1. A symmetrical inductor comprising:

a first metal layer, the first metal layer comprising a first conductive segment disposed on a first side of a line, and a second conductive segment disposed on a second side of the line, the second conductive segment and the first conductive segment being symmetrical to the line, the first conductive segment comprising a first contact point, the second conductive segment comprising a second contact point, the first contact point and the second contact point being symmetrical to the line; and

a dielectric layer, the dielectric layer comprising at least a first contact plug and a second contact plug, the first contact plug being used to connect the first contact point to a second metal layer, and the second contact plug being used to connect the second contact point to the second metal layer.

2. The symmetrical inductor of claim 1 wherein the first conductive segment and the second conductive segment form at least a circle pattern.

3. The symmetrical inductor of claim 2 wherein the line is a diameter of the circle pattern.

4. The symmetrical inductor of claim 1 wherein a portion of the first conductive segment overlaps the second metal layer.

5. The symmetrical inductor of claim 1 wherein a portion of the second conductive segment overlaps the second metal layer.
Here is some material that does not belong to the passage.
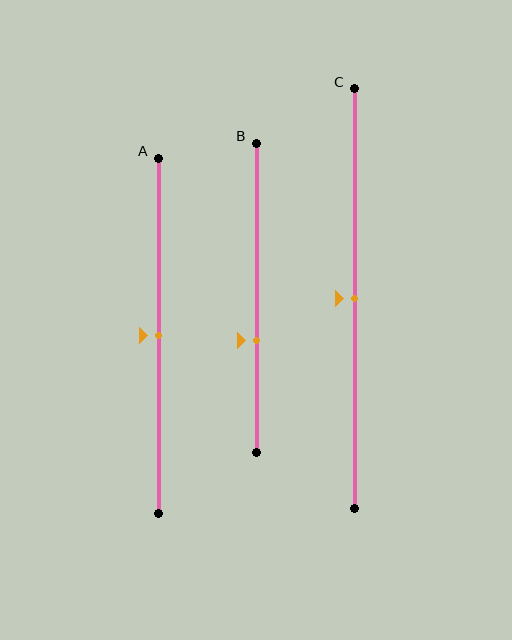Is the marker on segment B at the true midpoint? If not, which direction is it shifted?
No, the marker on segment B is shifted downward by about 14% of the segment length.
6. The symmetrical inductor of claim 1 wherein the first conductive segment comprises at least a rounded corner.

7. The symmetrical inductor of claim 1 wherein the second conductive segment comprises at least a rounded corner.

8. The symmetrical inductor of claim 1 wherein the second metal layer is disposed on the first side of the line and the second side of the line, both sides of the second metal layer being symmetrical to the line.

9. The symmetrical inductor of claim 1 wherein the second metal layer further comprises a third conductive segment disposed on the first side of the line, and a fourth conductive segment disposed on the second side of the line, the fourth conductive segment and the third conductive segment being symmetrical to the line.